Flaga banderowców, narkotyki, bójki. Będą wydalać z Polski po zamieszkach na koncercie rapera z Białorusi
Służby wszczęły procedurę wydalenia z kraju wobec 63 obcokrajowców, którzy uczestniczyli w zamieszkach związanych z koncertem białoruskiego rapera Maxa Korzha na Stadionie Narodowym. Podczas wydarzenia miały miejsce przepychanki i bójki publiczności z ochroną obiektu.
Policja w związku z koncertem zatrzymała łącznie blisko 110 osób zamieszanych w awantury, bójki, posiadanie narkotyków i środków pirotechnicznych. Premier Donald Tusk poinformował, że grupa ponad 60 osób będzie musiała wyjechać z Polski.
- Dobrowolnie lub pod przymusem - jeśli dobrowolnie nie opuszczą kraju. W tej grupie jest 57 Ukraińców i sześciu Białorusinów.
Z drugiej strony, premier apelował o studzenie społecznych emocji w kontekście zbliżających się negocjacji między Donaldem Trumpem, a Władimirem Putinem. Według słów premiera Putin nie może dostać prezentu przed tymi negocjacjami.

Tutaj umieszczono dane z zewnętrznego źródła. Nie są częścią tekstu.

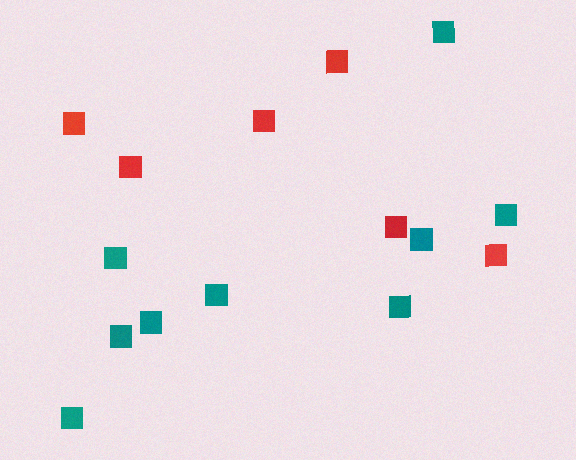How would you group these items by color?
There are 2 groups: one group of teal squares (9) and one group of red squares (6).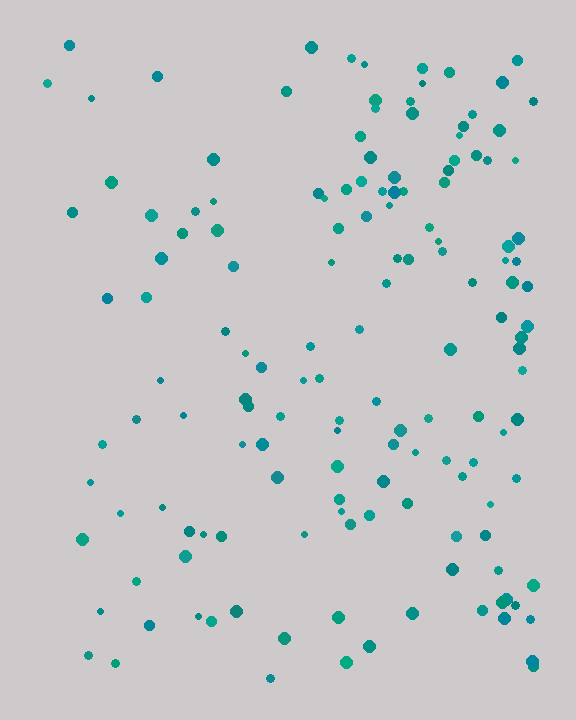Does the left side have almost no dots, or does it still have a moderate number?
Still a moderate number, just noticeably fewer than the right.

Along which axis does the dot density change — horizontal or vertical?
Horizontal.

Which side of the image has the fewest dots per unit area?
The left.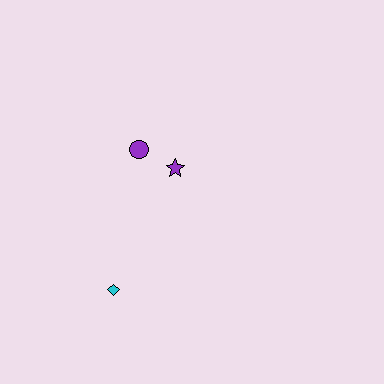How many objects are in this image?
There are 3 objects.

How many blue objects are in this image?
There are no blue objects.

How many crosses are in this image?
There are no crosses.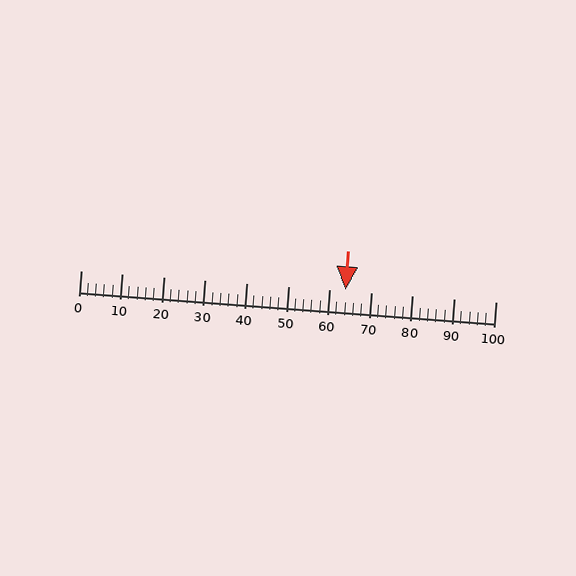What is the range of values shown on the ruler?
The ruler shows values from 0 to 100.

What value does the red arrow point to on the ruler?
The red arrow points to approximately 64.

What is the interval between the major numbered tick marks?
The major tick marks are spaced 10 units apart.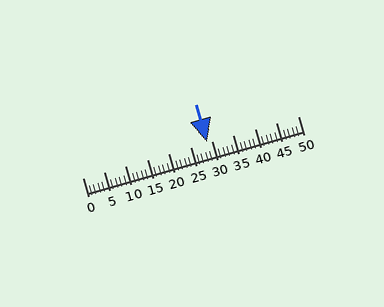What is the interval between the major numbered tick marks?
The major tick marks are spaced 5 units apart.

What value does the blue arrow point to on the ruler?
The blue arrow points to approximately 29.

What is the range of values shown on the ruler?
The ruler shows values from 0 to 50.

- Nie można dopuścić do rozpętania nastrojów antyukraińskich. Podobnie władze ukraińskie muszą dbać o to, aby Ukraińcy nie wykonywali jakichś niepotrzebnych antypolskich gestów - mówił Donald Tusk.
Ukrainiec, który wniósł na Stadion Narodowy czarno-czerwoną flagę banderowców opublikował film z przeprosinami. Za promowanie symboli ustrojów totalitarnych albo nawołujących do nienawiści grozi do trzech lat więzienia.